Mengajar anak usia dini memiliki tantangan dan kesenangan tersendiri, sebagaimana yang dialami oleh Marcell Diordean Wu (15) saat pertama kali mengajar di PAUD Terpadu Kalirejo, Desa Kalirejo, Kecamatan Undaan, Kabupaten Kudus, baru-baru ini. Meski baru pertama, melalui metode storytelling dan pengenalan computational thinking, dia berhasil menggabungkan pelajaran sains dan teknologi dengan imajinasi anak-anak.
Siswa SMA Internasional BINUS School Semarang, itu mengajar di PAUD Terpadu Kalirejo selama dua hari, yakni pada Jumat (4/10/2024) dan Sabtu (5/10/2024). Dalam pengajarannya, dia menerapkan metode storytelling, dengan mengajak anak-anak mengeksplorasi benda-benda luar angkasa dan inovasi energi terbarukan.
Salah satu cara yang efektif untuk menerapkan computational thinking pada anak-anak adalah melalui metode belajar yang menyenangkan dan interaktif, yakni metode storytelling.
Marcell Diordean Wu
Pada hari pertama, anak-anak dikenalkan kincir angin yang bisa menghasilkan energi terbarukan. Diordean juga mengajak anak-anak membuat kincir angin dengan bahan-bahan sederhana, kemudian menyusunnya tahap demi tahap.
“Kegiatan ini bukan hanya menanamkan pengetahuan, tetapi juga mengajarkan mereka cara berpikir inovatif dalam mencari solusi terhadap tantangan masa depan, seperti energi bersih,” terangnya kepada Betanews.id.

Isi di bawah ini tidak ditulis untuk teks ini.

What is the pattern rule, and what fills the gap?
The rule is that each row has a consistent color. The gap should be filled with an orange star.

Baca juga: PAUD di Undaan Ini Disebut Mirip di Jepang, Fasilitas Lengkap dan Menyenangkan (4)
Pada hari kedua, Diordean mengajak anak-anak eksplorasi benda-benda luar angkasa. Dia menjelaskan bulan, bintang, matahari, dan menjelaskan bahwa dengan menggunakan roket manusia bisa ke luar angkasa. Setelah itu, para siswa kemudian diajak membuat roket dari bahan-bahan sederhana, antara lain cup gelas dan kertas.

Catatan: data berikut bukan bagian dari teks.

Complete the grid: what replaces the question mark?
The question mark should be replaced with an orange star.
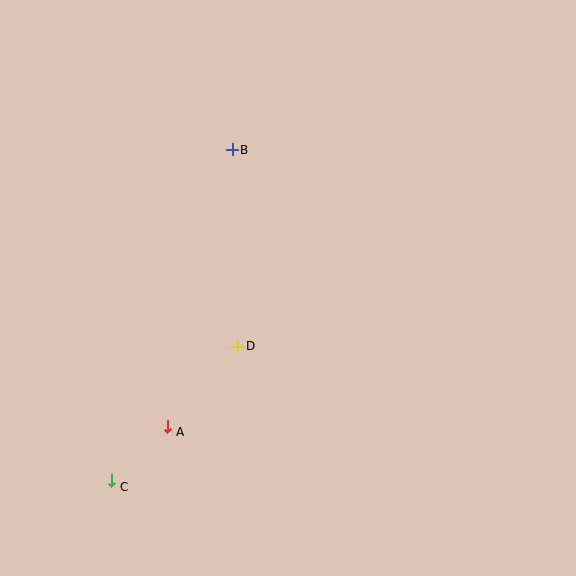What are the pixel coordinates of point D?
Point D is at (238, 346).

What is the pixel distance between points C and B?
The distance between C and B is 358 pixels.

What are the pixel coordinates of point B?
Point B is at (232, 150).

Dari dua materi yang disampaikan hari pertama dan hari kedua tersebut, Diordean ingin mengajarkan para siswa di PAUD Kalirejo untuk mengenal computational thinking atau berpikir secara komputasional. Melalui dua kegiatan yang telah dilaksanakan itu, anak-anak diajar untuk mengenal pola dan langkah-langkah kreatif yang merupakan algoritma.
Selain itu, melalui kegiatan pembelajaran tersebut, siswa PAUD Kalirejo juga diajak untuk bercerita untuk menumbuhkan kepercayaan diri, serta mengajak mereka dekomposisi, yakni memecah masalah menjadi lebih kecil.
Salah satu cara yang efektif untuk menerapkan computational thinking pada anak-anak adalah melalui metode belajar yang menyenangkan dan interaktif, yakni metode storytelling. Efektivitas storytelling untuk anak usia dini terletak pada pendekatannya yang interaktif dan menyenangkan.